Poehler, que ajudou a desenvolver o Pompeii Bibliography and Mapping Project, também menciona as tecnologias que permitem visualizar melhor Pompeia. Ele está actualmente a trabalhar no Pompeii Artistic Landscape Project, que permitirá aos utilizadores da Internet procurarem qualquer item pintado numa parede de Pompeia – desde uma proto-pizza a um Cupido — que totaliza em 87.075.
“Aquilo que este novo trabalho está a fazer por nós é dar-nos uma oportunidade de revisitarmos, neste instante, 200 anos de história de escavações”, diz Ellis. “Conseguimos, efectivamente, ver Pompeia em melhores condições. Conseguimos escavar de formas mais interessantes e mais modernas.”
Parte da cidade, porém, já foi engolida pelo tempo. Em 2014, por exemplo, dias de chuvas fortes causaram três desabamentos em apenas três dias em Pompeia: um túmulo, um arco no Templo de Vénus e a parede de uma oficina.
Antes disso, em 2010, a casa dos gladiadores, ou Schola Armarturarum, desabou, provavelmente devido a trabalhos de restauro realizados nas décadas de 1940 e 1950. A destruição do edifício, um dos mais aclamados de Pompeia, foi uma das razões pelas quais a UNESCO ameaçou tirar a cidade da sua cobiçada lista do Património Mundial. (Anos mais tarde, a organização decidiu manter o estatuto de Pompeia após esforços de restauro significativos.)
As escavações que podem ter contribuído para esses acontecimentos não foram necessariamente mal feitas.
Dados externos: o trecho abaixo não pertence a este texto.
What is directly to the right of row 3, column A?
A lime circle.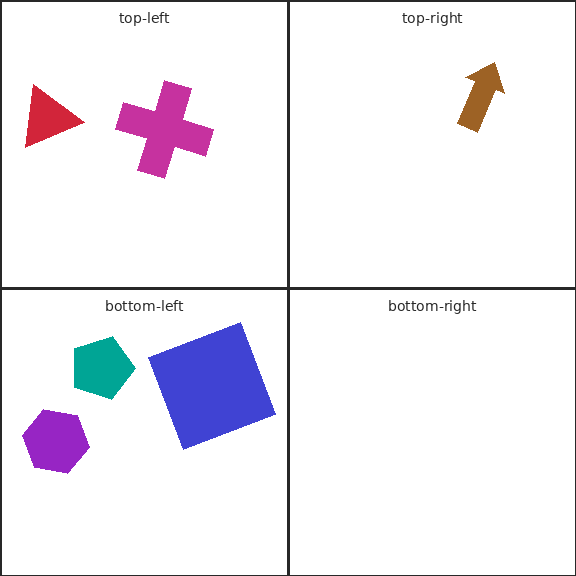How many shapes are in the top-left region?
2.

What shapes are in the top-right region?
The brown arrow.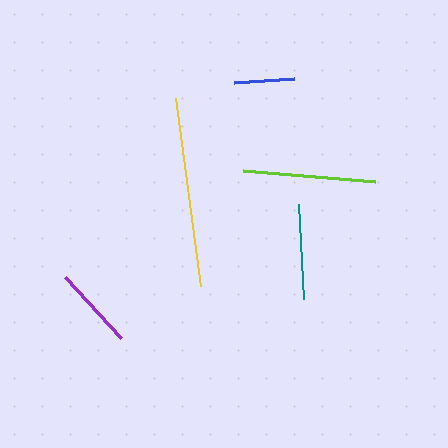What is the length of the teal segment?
The teal segment is approximately 96 pixels long.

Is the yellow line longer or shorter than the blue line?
The yellow line is longer than the blue line.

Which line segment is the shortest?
The blue line is the shortest at approximately 60 pixels.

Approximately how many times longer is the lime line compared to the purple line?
The lime line is approximately 1.6 times the length of the purple line.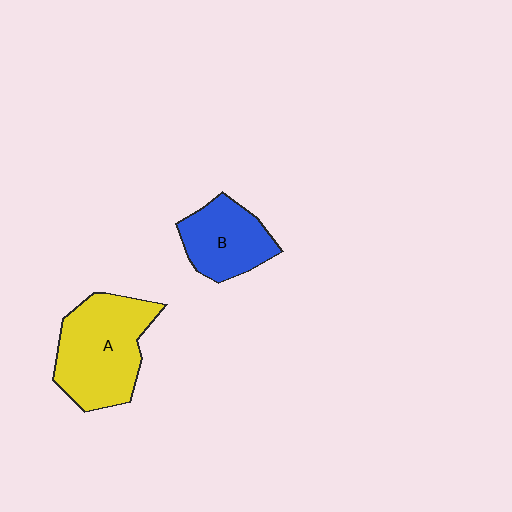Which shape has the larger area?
Shape A (yellow).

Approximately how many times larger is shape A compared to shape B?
Approximately 1.6 times.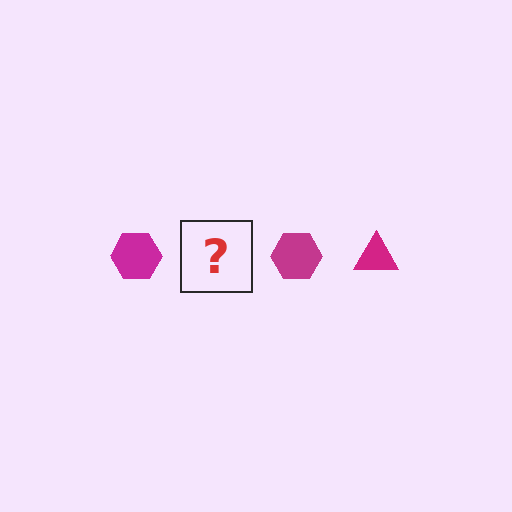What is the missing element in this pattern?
The missing element is a magenta triangle.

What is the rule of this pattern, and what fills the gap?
The rule is that the pattern cycles through hexagon, triangle shapes in magenta. The gap should be filled with a magenta triangle.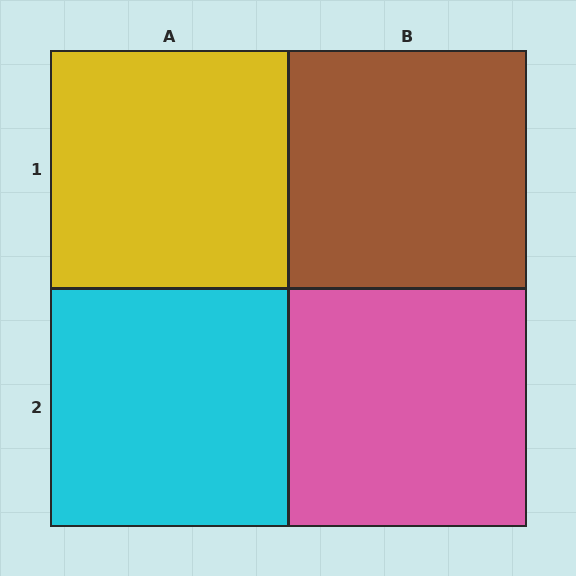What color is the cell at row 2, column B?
Pink.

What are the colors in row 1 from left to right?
Yellow, brown.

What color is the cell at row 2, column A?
Cyan.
Os processos e a tecnologia evoluem à medida que o tempo passa, contribuindo para a ideia de que os arqueólogos podem querer desacelerar um pouco os seus esforços.
“Há que avaliar o custo da oportunidade de escavar muito hoje porque amanhã poderemos ter mais aptidões, melhores ferramentas, informação, tecnologias e capacidades físicas”, diz Eric Poehler. “E, se o fizermos hoje, roubamo-nos a nós próprios a oportunidade de o fazermos no futuro.”
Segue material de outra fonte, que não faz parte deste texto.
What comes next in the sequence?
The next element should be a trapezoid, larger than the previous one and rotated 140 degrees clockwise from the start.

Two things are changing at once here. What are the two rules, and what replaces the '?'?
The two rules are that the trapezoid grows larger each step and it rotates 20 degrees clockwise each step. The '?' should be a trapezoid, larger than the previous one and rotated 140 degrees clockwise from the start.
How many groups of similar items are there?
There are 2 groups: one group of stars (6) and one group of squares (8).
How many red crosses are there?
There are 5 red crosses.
DAVID HISER, NAT GEO IMAGE COLLECTION
Um artesão restaura um mosaico com 2.000 anos no hall de entrada da Casa de Paquius Proculus, em Pompeia. Entre 15 e 25 por cento da antiga cidade permanece por escavar.
‘Deslumbramento e surpresa’
A Itália já promoveu vários esforços para preservar e restaurar aquilo que já foi desenterrado na cidade. O Great Pompeii Project, que começou em 2012 como uma iniciativa conjunta com a União Europeia, gastou 105 milhões de euros para consolidar barrancos, restaurar paredes e proteger estruturas da exposição aos elementos, entre outros objectivos. O projecto terminou em Dezembro de 2019, mas a melhor forma de atrair turistas com novas descobertas e proteger, simultaneamente, a cidade antiga continua a ser um ponto de fricção na política italiana.
As descobertas feitas durante o projecto de restauro poderão ser igualmente fascinantes. Os trabalhos realizados para melhorar a estabilidade da Região V (Pompeia tem nove regiões no total) em 2018 revelaram frescos, incluindo um junto à Casa do Casamento Prateado, um exemplo majestoso de como a aristocracia vivia, onde existe uma pintura de um par de golfinhos.
Mais tarde, nesse mesmo ano, os arqueólogos desenterraram aquilo a que chamaram o “Jardim Encantado”, um lararium luxuriantemente decorado, ou a zona da casa reservada para funcionar como santuário dos deuses, onde se encontra um homem com uma cabeça de cão – uma possível alusão ao deus egípcio Anúbis.
“Uma das coisas com as quais podemos contar sempre que pensamos em escavar Pompeia ou espreitar por baixo do seu solo é deslumbramento e surpresa”, diz Poehler. “Vamos encontrar peças absolutamente maravilhosas e vislumbres do passado a cada pá cheia de terra que removermos.”